The written description of your program doesn't seem to contain any
hint of discarding sequences of words that are not legal sentences.
This leads me to believe that the program will produce output which
is claimed to be a sentence, but which isn't.

If you had a sample grammar for sentences, you might be able to
dramatically increase the program's efficiency.  (Or decrease it).
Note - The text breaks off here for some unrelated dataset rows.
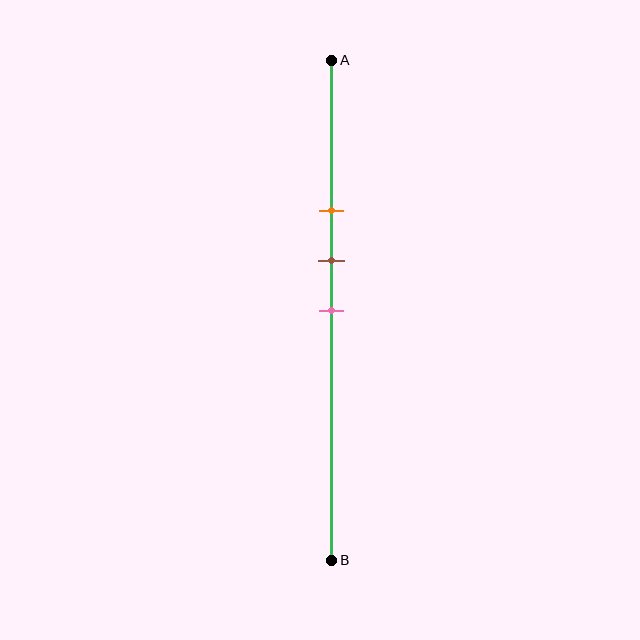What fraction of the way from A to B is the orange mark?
The orange mark is approximately 30% (0.3) of the way from A to B.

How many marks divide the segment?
There are 3 marks dividing the segment.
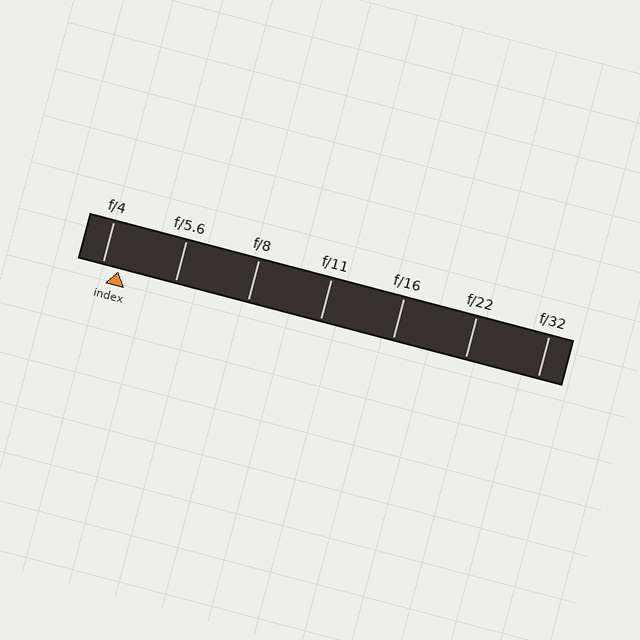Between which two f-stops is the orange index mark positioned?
The index mark is between f/4 and f/5.6.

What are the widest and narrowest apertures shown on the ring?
The widest aperture shown is f/4 and the narrowest is f/32.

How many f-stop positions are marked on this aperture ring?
There are 7 f-stop positions marked.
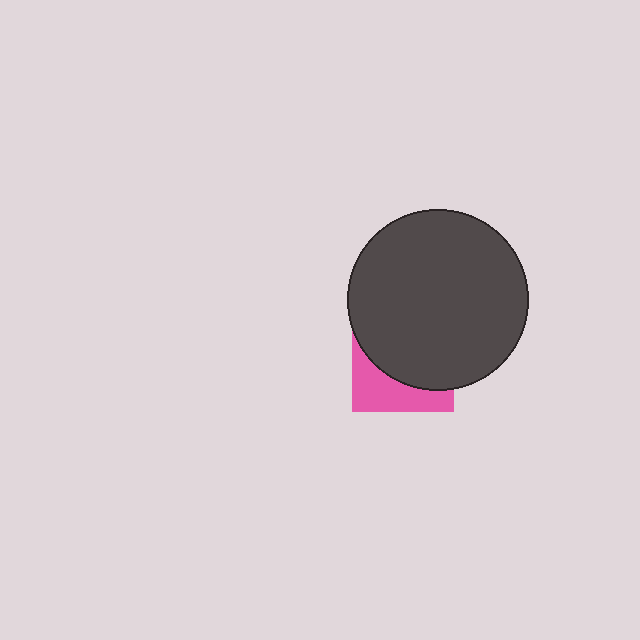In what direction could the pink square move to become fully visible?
The pink square could move down. That would shift it out from behind the dark gray circle entirely.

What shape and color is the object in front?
The object in front is a dark gray circle.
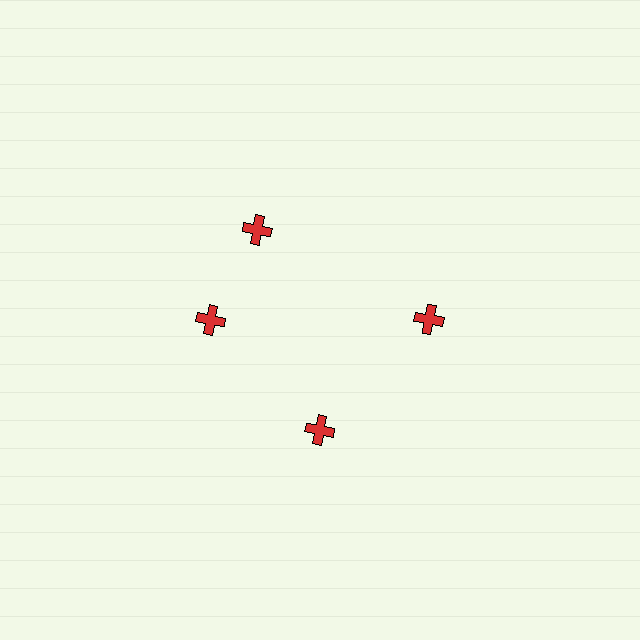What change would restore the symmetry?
The symmetry would be restored by rotating it back into even spacing with its neighbors so that all 4 crosses sit at equal angles and equal distance from the center.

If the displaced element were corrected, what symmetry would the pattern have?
It would have 4-fold rotational symmetry — the pattern would map onto itself every 90 degrees.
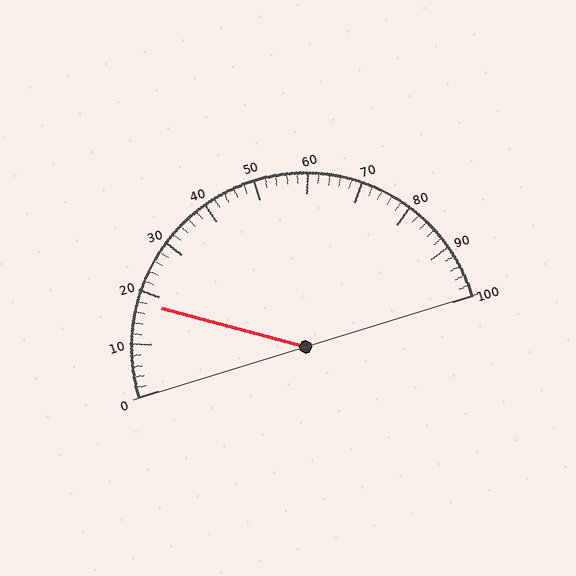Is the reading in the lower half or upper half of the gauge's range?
The reading is in the lower half of the range (0 to 100).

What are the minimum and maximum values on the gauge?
The gauge ranges from 0 to 100.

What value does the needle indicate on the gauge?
The needle indicates approximately 18.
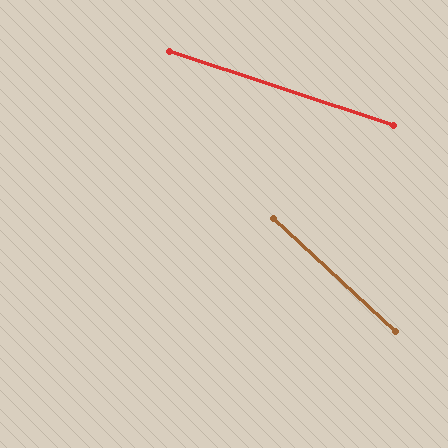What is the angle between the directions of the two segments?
Approximately 25 degrees.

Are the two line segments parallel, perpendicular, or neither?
Neither parallel nor perpendicular — they differ by about 25°.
Also, since my Ripley's Big Book from the '39 World's Fair has two separate
English sentences which use all 26 letters once, there is no correct
answer to the stated problem, which assumes there is only one such sentence.
You might as well quit while you're ahead.

No, I don't have the book with me, but I remember one of the two.
				/AHM
448.3Not intended to be a sentenceLYRA::THALLERKurt (Tex) ThallerTue Mar 04 1986 01:3512
    re. .2,
    The original note states that the search is not trying to look for
    a sentence, but merely a set of words spanning the 26 letters.
    
    This sounds intriguing.  If I get a chance I'll look into improving
    the algorithm a bit.
    
    p.s.  Where did you get the 80000 word dictionary?  Can I have access
    to it?
    
    	Kurt*
    
448.4CLT::GILBERTJuggler of NoterdomTue Mar 04 1986 06:0936
This is the 'cover' problem, which I suspect is NP-complete.
This doesn't mean that the particular problem is insurmountable.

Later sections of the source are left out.